Le Président de la République Emmanuel Macron, dans cette allocution du 31 mars 2021 a également défendu sa stratégie de maintenir ouvertes les écoles : "Nous pouvons nous féliciter dans notre pays, d'avoir rouvert en premier nos écoles, et de les avoir maintenues ouvertes depuis septembre 2020. Nous faisons partie des rares pays qui ont fait ce choix", une logique qui s’oppose aux fondements mêmes de l'argumentation développée à longueur de temps et de plateaux télévisés par la Ministre de la Culture, celle-ci expliquant que la France fait bien comme ses voisins en fermant les lieux artistiques (omettant d’ailleurs les contre-exemples éloquents). La raison avancée comme une défense de l’éducation par Emmanuel Macron est aussi enthousiasmante qu’il reste incompréhensible qu’elle ne s’applique pas à la culture vivante également : "car nous croyons dans cet investissement, dans l'éducation."

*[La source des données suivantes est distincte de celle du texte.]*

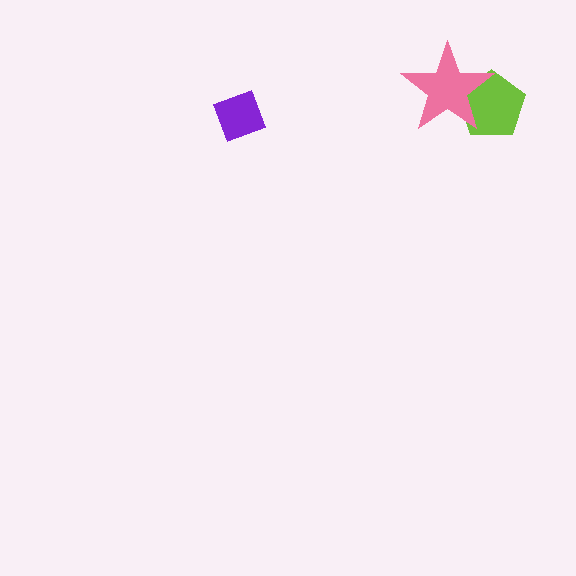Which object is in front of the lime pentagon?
The pink star is in front of the lime pentagon.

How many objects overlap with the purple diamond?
0 objects overlap with the purple diamond.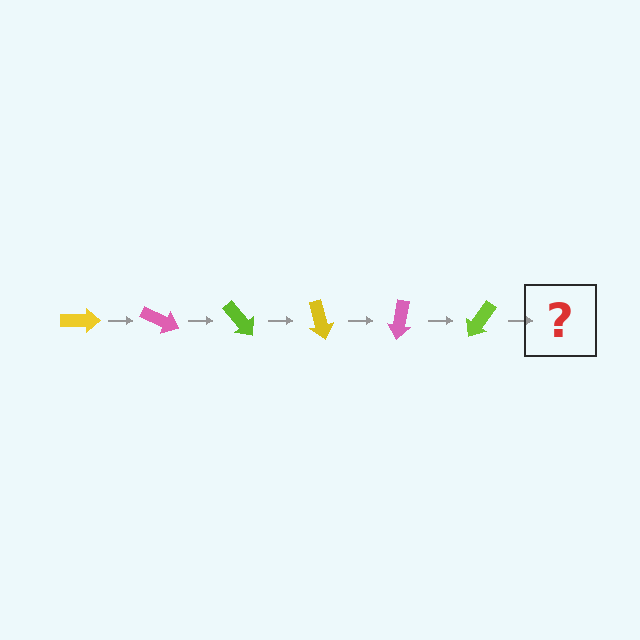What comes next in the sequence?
The next element should be a yellow arrow, rotated 150 degrees clockwise from the start.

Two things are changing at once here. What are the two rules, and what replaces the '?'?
The two rules are that it rotates 25 degrees clockwise each step and the color cycles through yellow, pink, and lime. The '?' should be a yellow arrow, rotated 150 degrees clockwise from the start.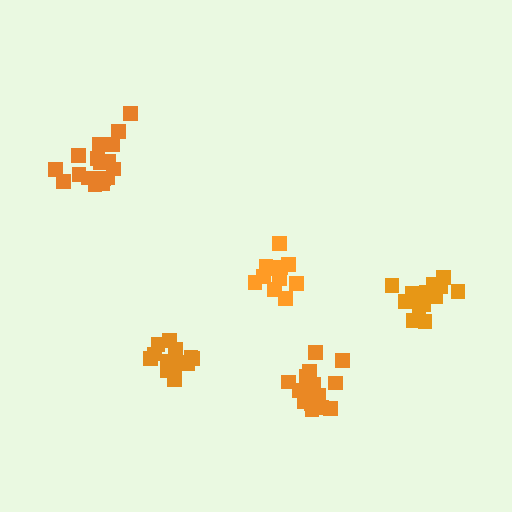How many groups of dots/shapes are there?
There are 5 groups.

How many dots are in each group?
Group 1: 18 dots, Group 2: 12 dots, Group 3: 14 dots, Group 4: 17 dots, Group 5: 15 dots (76 total).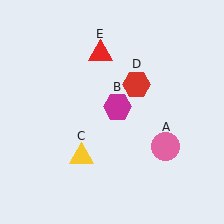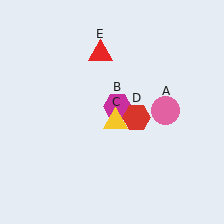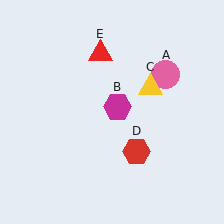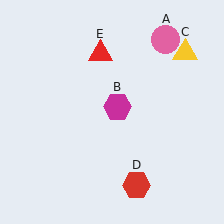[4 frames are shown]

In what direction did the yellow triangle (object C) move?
The yellow triangle (object C) moved up and to the right.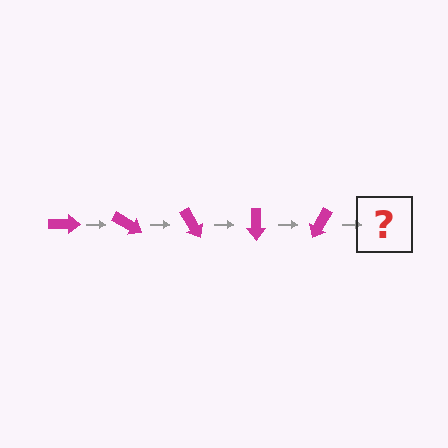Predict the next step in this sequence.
The next step is a magenta arrow rotated 150 degrees clockwise.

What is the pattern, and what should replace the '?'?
The pattern is that the arrow rotates 30 degrees clockwise each step. The '?' should be a magenta arrow rotated 150 degrees clockwise.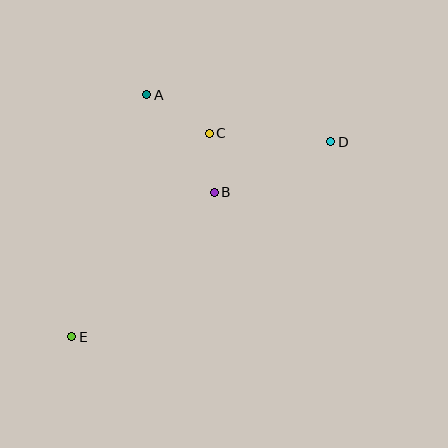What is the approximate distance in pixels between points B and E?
The distance between B and E is approximately 203 pixels.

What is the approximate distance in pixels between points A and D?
The distance between A and D is approximately 190 pixels.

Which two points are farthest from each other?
Points D and E are farthest from each other.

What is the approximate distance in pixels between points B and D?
The distance between B and D is approximately 127 pixels.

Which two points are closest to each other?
Points B and C are closest to each other.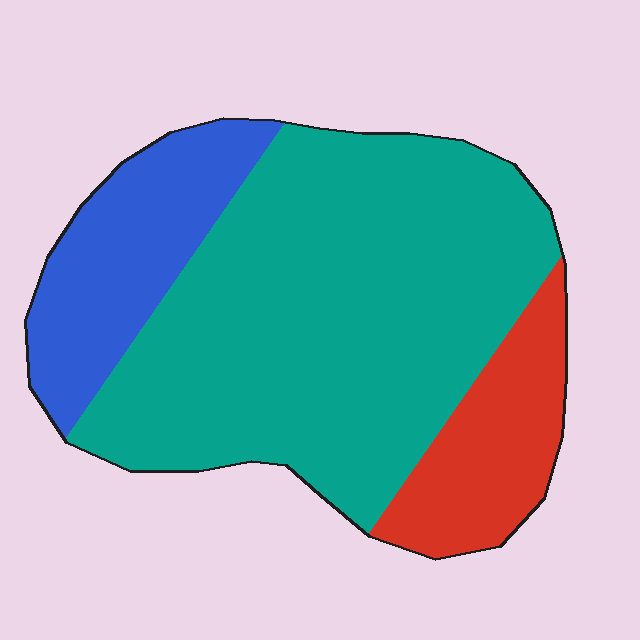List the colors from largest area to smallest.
From largest to smallest: teal, blue, red.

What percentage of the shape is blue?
Blue takes up about one fifth (1/5) of the shape.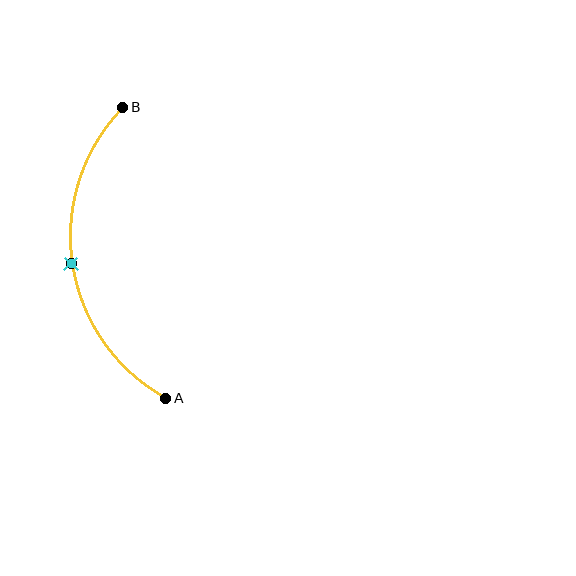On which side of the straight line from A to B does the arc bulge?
The arc bulges to the left of the straight line connecting A and B.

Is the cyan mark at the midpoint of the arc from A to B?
Yes. The cyan mark lies on the arc at equal arc-length from both A and B — it is the arc midpoint.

Le Président de la République dit aussi "pouvoir compter" sur les français "en cette période marquée par de nombreuses fêtes religieuses", mais il doit aussi savoir qu’il aurait pu et dû compter de la même manière sur la responsabilité des spectateurs, lui qui rappelle que les contaminations se font en particulier "lors des rassemblements privés".

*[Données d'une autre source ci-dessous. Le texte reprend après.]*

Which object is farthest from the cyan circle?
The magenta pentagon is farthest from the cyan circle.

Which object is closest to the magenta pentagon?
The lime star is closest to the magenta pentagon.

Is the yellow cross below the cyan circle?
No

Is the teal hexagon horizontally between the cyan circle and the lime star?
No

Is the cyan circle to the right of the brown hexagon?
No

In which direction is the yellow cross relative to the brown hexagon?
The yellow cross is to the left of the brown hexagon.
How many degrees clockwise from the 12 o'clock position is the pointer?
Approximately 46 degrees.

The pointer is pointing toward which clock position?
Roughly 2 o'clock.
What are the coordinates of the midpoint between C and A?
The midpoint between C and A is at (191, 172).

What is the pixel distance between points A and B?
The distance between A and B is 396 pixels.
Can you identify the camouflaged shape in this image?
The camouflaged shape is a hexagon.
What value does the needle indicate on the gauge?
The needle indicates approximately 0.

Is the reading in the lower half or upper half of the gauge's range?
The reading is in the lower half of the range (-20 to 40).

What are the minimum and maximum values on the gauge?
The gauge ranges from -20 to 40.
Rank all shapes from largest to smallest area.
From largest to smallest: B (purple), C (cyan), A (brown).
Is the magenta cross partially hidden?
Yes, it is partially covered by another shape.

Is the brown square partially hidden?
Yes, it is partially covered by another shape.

La politique et la science ont décidément maille à partir, mais le concept de “pari” pourrait les réunir dans une commune aversion : en politique comme en science, le pari est dangereux. Le salut de la culture tient d'ailleurs, à l’inverse du pari, dans une organisation efficiente. Les lieux de culture vivante ont depuis longtemps (depuis le début) démontré que leur organisation est sûre et rodée en salle et aux abords : reste au politique à mettre en place les outils assurant cette réouverture, en développant la vaccination qui pourra ainsi enfin concerner artistes, professionnels et spectateurs, en recourant également et massivement aux tests ultra-rapides. Heureusement, sur ces deux domaines, les perspectives peuvent enfin porter à l’optimisme avec la multiplication des vaccins et des doses, ainsi qu’avec la généralisation de tests rapides et efficients : comme ce test sérologique à réactif unique développé par le chercheur toulousain Etienne Joly de l'Inserm avec Oxford, via un réactif lyophilisé -donc sans réfrigération et d’une simplicité absolue à transporter et stocker- et ne coûtant qu'environ un euro l'unité (sachant que le coût des tests, remboursés par l’Assurance Maladie, faisaient partie des arguments avancés par le Ministère de la Culture pour refuser qu’ils soient généralisés à tous les spectateurs en vue de rouvrir les salles de spectacle). Le développement des auto-tests est également une voie encourageante. De telles assurances doivent aussi permettre une réouverture au plus large public, avec des distanciations réduites voire sans distanciation : comme dans tant d’autres endroits depuis le début de la pandémie, mais avec une sécurité bien plus importante (celle qu’apportaient et proposaient les lieux de culture dès l'été dernier).
Comme un œuf de Pâques, Emmanuel Macron a caché une bonne nouvelle dans son allocution : la promesse d’une réouverture dans des conditions strictes à partir de la mi-mai, puis plus souple au début de l’été. Après de nombreux rendez-vous manqués, il s’agirait cette fois de tenir cet objectif, et de passer des paris aux actes.